Attempting to put our money where our mouths are

The other day we asked everyone to try to give blood and when we searched for nearby blood drives ourselves we found out the Mets were hosting a blood drive at Citifield, which is a short distance from our home. So bright and early this morning, before going to the hospital, Amy and I headed over there to do our part.


Meet the Mets, give some blood

Now, to be honest, I really hate giving blood. The phlebotomists always need to poke me and then dig around with the needle under my skin until they hit gold — not a pleasant experience. But I was doing this to give back after all the blood that Benjamin received, so I was willing to put up with a little pain.

The set up at the ballpark was impressive – it seemed like a triage center and was already busy after only being open for 15 minutes. Amy and I separated and answered the questions to make sure we hadn’t traded money or drugs for sex, caught malaria or ate a lot of British beef in the early 90’s.

Red Cross at the Caesars Club

I warned the Red Cross staff member taking my blood that I was going to be a tough case. She seemed up for it and after some semi-painful poking got some blood flowing into the bag.


Grit your teeth and think of Benjamin

But then after a bit, more and more nurses kept looking at my hook-up and bag and started poking me again. Eventually I learned I actually have no blood – that I’m a robot or something. Either that or I just have very small veins, veins that got smaller after they made me bruise up.

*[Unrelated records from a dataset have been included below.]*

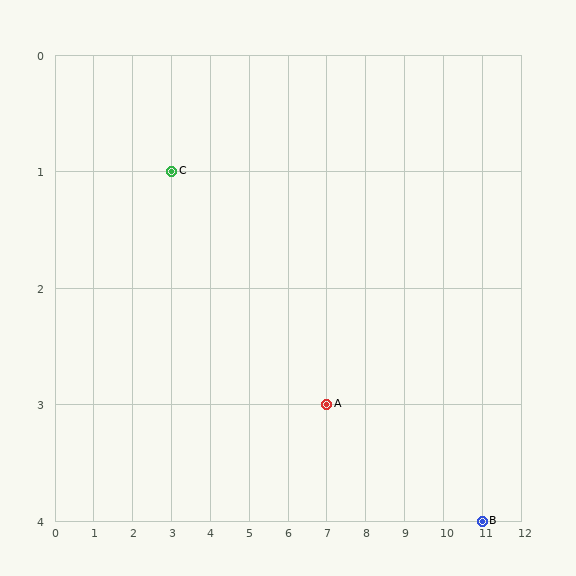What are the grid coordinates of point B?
Point B is at grid coordinates (11, 4).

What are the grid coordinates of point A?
Point A is at grid coordinates (7, 3).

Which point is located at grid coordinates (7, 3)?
Point A is at (7, 3).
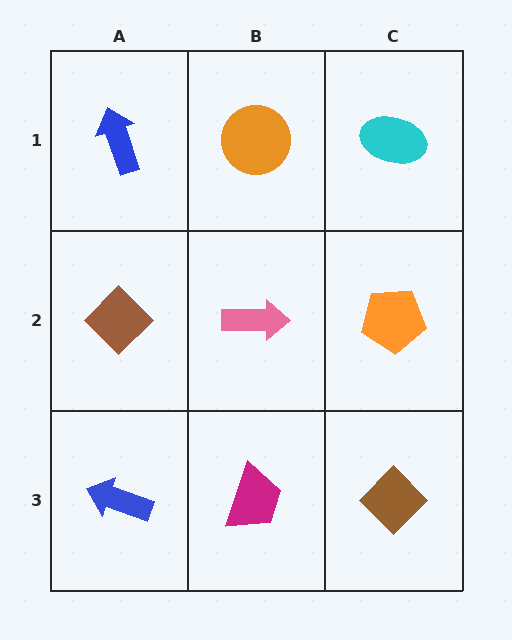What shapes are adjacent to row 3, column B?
A pink arrow (row 2, column B), a blue arrow (row 3, column A), a brown diamond (row 3, column C).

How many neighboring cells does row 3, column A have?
2.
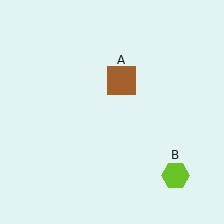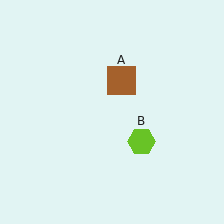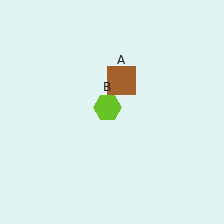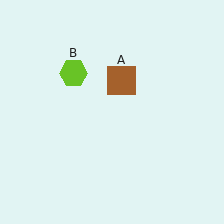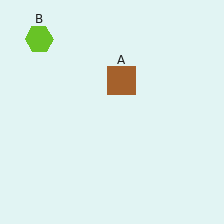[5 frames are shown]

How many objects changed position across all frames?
1 object changed position: lime hexagon (object B).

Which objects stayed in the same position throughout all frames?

The nurse actually told me “You probably shouldn’t give blood.” The half a unit they got out of me was not usable, unfortunately.

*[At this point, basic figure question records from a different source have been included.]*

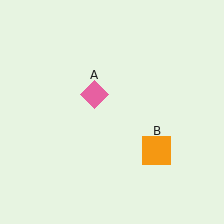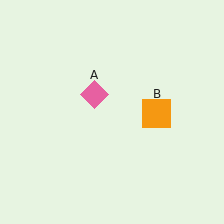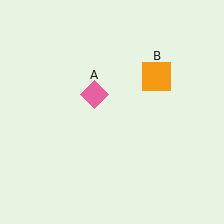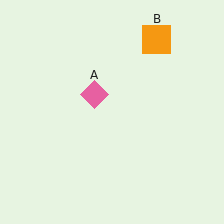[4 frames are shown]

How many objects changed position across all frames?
1 object changed position: orange square (object B).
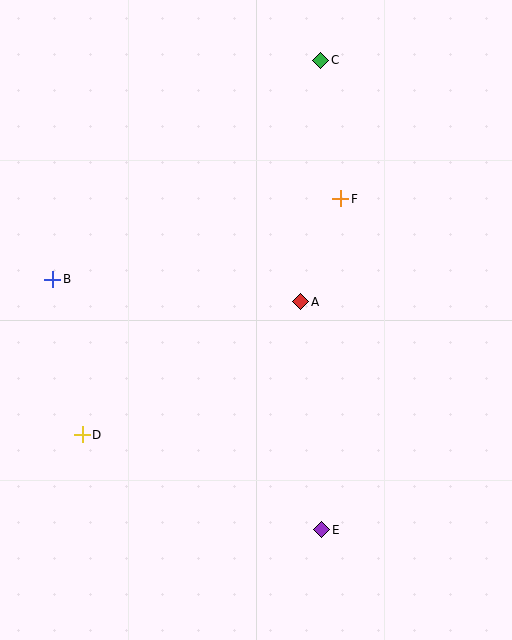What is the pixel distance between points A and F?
The distance between A and F is 110 pixels.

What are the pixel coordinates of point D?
Point D is at (82, 435).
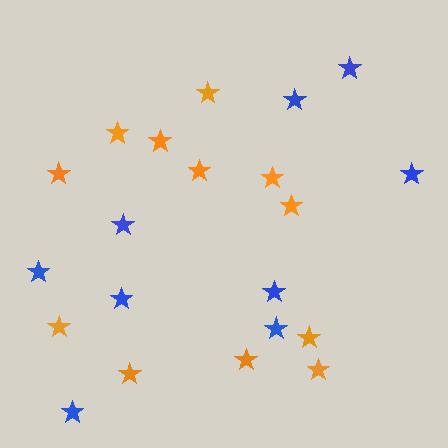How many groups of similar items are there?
There are 2 groups: one group of blue stars (9) and one group of orange stars (12).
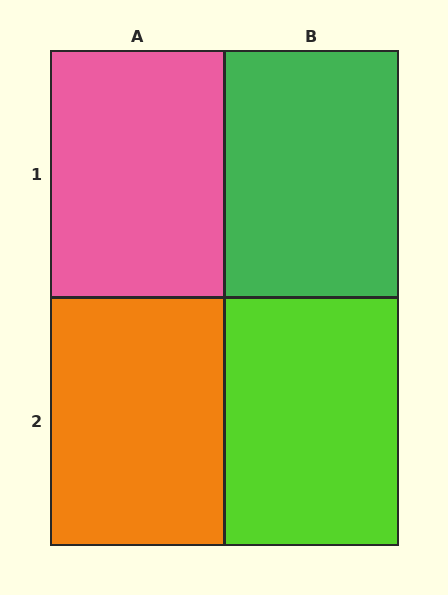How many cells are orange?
1 cell is orange.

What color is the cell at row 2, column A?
Orange.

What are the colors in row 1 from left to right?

Luckily Amy was able to donate, so the trip wasn’t wasted – although it wasn’t all fun for her either. She didn’t feel so great half-way through and then they didn’t want her to leave “until her color improved.” Amy then had to explain that she is always that color.


Hooray for Amy!

The Mets gave out goodies that helped to soothe my disappointment – we each got a pair of tickets to an upcoming game, t-shirts and we were entered into a few raffles (even those of us who failed).

Any way – two things: 1. I need someone to give blood as my proxy, pretty much for the rest of my life 2. Everyone else at the blood drive seemed to get through it pretty smoothly, so I think we’re the exception.

So, please go and donate blood!

Ok – one last confession… the real reason we went was to meet Mr Met, because come on, this is exactly the sort of thing he would be at, miming things and getting photos taken with people. No luck though… I bet he probably can’t give blood either, on account of looking so pale all the time.